29.18De naam ‘pascha’

Het tweede belangrijke verbondszegel van het Oude Testament wordt ‘pascha’ genoemd. Dit woord moet:

  1. Niet van het Grieks afgeleid worden in de betekenis van ‘lijden’. Dit hebben sommige kerkleraars gesteld of ze hebben daarop gezinspeeld, om de voorafbeelding van Christus’ lijden die hierin te vinden was, en de jaarlijkse gedachtenis hiervan bij de christenen rond de tijd van het Joodse paasfeest. 

  2. Maar van het Hebreeuws, niet in de zin van ‘doorgaan’, maar van ‘overgaan’ of ‘overspringen’, zoals dit ook enigszins in het hinken lijkt te gebeuren (vgl. 1 Kon. 18:21,26; 2 Sam. 4:4). Zo leidt het ons niet direct tot Israëls ‘doorgang’ door de Rode Zee, of tot de ‘doorgang’ van de slaande engel door Egypteland, waarop vele ouden hier hebben gezien, maar tot het ‘voorbijgaan’, ‘overgaan’ of ‘overspringen’ en verschonen van de Israëlitische huizen in het slaan van de Egyptenaars door de engel. 

Dit blijkt uit:

  1. De gehele context en de manier waarop het woord met zijn voorwerp verbonden wordt.

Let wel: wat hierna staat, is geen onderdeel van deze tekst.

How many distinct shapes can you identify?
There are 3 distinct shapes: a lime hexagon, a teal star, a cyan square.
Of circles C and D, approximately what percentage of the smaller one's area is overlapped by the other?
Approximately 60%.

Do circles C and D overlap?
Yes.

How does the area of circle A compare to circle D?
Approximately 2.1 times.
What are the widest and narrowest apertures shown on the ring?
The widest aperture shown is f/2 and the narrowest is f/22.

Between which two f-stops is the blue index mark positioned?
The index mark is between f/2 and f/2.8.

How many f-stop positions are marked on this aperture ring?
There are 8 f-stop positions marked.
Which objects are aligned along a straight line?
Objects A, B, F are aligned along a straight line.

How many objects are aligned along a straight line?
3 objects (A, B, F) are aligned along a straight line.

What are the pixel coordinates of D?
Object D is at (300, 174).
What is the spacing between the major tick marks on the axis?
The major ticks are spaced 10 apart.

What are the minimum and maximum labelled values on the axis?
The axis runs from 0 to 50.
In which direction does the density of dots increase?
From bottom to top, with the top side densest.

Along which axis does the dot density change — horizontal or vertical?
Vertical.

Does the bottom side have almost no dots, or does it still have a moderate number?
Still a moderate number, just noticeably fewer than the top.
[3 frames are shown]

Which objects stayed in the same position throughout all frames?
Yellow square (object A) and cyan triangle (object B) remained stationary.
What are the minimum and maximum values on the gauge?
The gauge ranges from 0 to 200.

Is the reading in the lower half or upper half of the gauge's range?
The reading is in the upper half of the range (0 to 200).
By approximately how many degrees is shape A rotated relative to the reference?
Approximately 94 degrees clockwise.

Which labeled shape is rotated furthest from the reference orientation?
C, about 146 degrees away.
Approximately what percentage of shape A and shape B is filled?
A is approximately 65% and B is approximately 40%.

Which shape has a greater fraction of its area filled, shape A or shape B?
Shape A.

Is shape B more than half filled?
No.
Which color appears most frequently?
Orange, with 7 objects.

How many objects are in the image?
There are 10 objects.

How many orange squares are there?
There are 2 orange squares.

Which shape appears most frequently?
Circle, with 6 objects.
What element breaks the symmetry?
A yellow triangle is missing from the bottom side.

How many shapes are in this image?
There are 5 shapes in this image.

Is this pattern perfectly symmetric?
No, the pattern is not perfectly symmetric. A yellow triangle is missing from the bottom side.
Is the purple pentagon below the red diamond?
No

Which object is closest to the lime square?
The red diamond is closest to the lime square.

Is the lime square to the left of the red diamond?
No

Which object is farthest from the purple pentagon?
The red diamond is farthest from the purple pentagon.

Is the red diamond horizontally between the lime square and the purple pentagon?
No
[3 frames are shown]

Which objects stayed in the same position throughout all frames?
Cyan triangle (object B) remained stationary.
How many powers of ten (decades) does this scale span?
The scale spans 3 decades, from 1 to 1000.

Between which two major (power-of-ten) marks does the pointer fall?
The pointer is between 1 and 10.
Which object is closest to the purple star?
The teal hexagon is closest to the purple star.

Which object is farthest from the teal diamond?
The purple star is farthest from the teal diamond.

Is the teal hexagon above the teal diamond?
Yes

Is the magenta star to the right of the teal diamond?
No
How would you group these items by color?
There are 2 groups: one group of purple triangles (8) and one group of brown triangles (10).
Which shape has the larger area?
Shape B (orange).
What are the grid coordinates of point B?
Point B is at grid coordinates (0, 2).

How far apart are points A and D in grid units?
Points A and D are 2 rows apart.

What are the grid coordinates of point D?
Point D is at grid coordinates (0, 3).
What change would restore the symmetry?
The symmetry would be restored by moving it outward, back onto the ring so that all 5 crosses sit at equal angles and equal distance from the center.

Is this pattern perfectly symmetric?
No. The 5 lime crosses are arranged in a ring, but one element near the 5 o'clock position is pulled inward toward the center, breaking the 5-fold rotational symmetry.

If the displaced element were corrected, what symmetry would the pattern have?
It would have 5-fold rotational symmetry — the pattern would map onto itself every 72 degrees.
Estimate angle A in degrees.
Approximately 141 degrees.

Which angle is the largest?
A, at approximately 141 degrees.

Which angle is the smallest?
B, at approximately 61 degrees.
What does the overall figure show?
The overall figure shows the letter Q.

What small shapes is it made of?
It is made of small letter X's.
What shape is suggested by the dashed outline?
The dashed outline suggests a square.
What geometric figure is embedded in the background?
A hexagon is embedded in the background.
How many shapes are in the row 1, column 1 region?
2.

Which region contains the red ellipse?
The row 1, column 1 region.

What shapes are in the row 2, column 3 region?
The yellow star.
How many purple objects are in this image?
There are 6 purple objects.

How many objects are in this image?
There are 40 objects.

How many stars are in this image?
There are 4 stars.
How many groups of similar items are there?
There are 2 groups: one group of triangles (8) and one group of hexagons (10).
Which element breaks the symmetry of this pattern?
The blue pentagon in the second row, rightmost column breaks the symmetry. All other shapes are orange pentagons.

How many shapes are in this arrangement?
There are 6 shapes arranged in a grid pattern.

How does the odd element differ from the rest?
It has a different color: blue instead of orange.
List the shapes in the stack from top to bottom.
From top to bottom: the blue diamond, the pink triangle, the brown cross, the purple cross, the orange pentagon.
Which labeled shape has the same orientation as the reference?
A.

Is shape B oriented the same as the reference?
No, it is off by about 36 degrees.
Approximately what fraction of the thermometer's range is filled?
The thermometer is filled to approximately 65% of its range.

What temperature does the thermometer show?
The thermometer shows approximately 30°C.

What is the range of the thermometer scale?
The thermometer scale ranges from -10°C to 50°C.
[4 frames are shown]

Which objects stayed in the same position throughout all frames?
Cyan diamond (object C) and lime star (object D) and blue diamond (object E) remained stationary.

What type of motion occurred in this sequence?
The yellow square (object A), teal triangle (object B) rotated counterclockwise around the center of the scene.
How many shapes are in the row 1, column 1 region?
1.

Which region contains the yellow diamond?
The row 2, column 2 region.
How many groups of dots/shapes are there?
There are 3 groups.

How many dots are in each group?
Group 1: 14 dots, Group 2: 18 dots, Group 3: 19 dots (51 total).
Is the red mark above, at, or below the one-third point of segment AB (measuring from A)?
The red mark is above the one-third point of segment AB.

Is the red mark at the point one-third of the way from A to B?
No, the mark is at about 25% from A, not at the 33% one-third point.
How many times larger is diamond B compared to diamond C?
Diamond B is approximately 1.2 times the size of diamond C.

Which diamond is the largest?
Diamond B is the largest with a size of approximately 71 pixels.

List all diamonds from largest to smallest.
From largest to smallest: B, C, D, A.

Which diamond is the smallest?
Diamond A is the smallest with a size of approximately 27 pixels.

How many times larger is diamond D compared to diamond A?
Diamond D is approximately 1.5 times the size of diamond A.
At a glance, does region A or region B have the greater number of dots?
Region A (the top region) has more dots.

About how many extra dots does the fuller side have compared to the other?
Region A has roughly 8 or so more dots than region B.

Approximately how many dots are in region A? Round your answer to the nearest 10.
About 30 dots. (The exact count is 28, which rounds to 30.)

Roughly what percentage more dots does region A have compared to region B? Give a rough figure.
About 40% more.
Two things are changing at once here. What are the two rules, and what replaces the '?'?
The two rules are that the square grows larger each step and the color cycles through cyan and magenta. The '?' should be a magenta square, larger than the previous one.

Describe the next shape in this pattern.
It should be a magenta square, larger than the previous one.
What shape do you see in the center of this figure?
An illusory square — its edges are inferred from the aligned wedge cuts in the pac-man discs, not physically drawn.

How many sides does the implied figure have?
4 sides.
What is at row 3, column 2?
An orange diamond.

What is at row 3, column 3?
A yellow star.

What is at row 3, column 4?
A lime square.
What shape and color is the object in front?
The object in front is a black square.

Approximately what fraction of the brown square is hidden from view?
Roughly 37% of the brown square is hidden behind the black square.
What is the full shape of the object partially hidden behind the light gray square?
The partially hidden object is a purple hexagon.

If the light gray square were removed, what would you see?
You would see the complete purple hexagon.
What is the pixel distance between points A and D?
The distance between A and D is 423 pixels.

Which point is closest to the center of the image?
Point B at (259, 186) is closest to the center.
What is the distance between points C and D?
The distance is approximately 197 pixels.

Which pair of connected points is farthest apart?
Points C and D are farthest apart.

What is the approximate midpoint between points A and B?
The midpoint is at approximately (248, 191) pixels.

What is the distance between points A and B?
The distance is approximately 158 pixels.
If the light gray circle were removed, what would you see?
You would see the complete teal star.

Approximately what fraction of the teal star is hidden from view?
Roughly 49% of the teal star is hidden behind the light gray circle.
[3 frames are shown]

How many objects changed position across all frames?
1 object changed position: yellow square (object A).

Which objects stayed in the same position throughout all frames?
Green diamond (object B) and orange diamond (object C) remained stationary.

  2. De tegenstelling tot de ‘doorgang’: ‘Want Ik zal in dezen nacht door Egypteland gaan en alle eerstgeborenen in Egypteland slaan, ...; wanneer Ik het bloed zie, zal Ik ulieden voorbijgaan; en er zal geen plaag onder ulieden ten verderve zijn, ...’ ‘Dit is den HEERE een paasoffer, Die voor de huizen der kinderen Israëls voorbijging in Egypte, toen Hij de Egyptenaars sloeg en onze huizen bevrijdde’ (Ex. 12:12-13; Ex. 12:27). 

In het Hebreeuws zegt men echter eigenlijk pesach. In het Chaldeeuws zegt men pischa en pascha. In het Syrisch zegt men petscho, in welk woord sommige zinspelen op een ander Hebreeuws woord dat ‘verbreken’, of op een Syrisch woord dat ‘opspringen’ betekent.

In het Grieks zegt men phasek, phasech, phaska of pascha, hoewel Josephus en Philo het ook wel anders in het Grieks vertalen.

In het Latijn zegt men soms phase, maar meestal vanuit het Chaldeeuws pascha, dat wij in het Nederlands ook aanhouden of in ‘pasen’ veranderen.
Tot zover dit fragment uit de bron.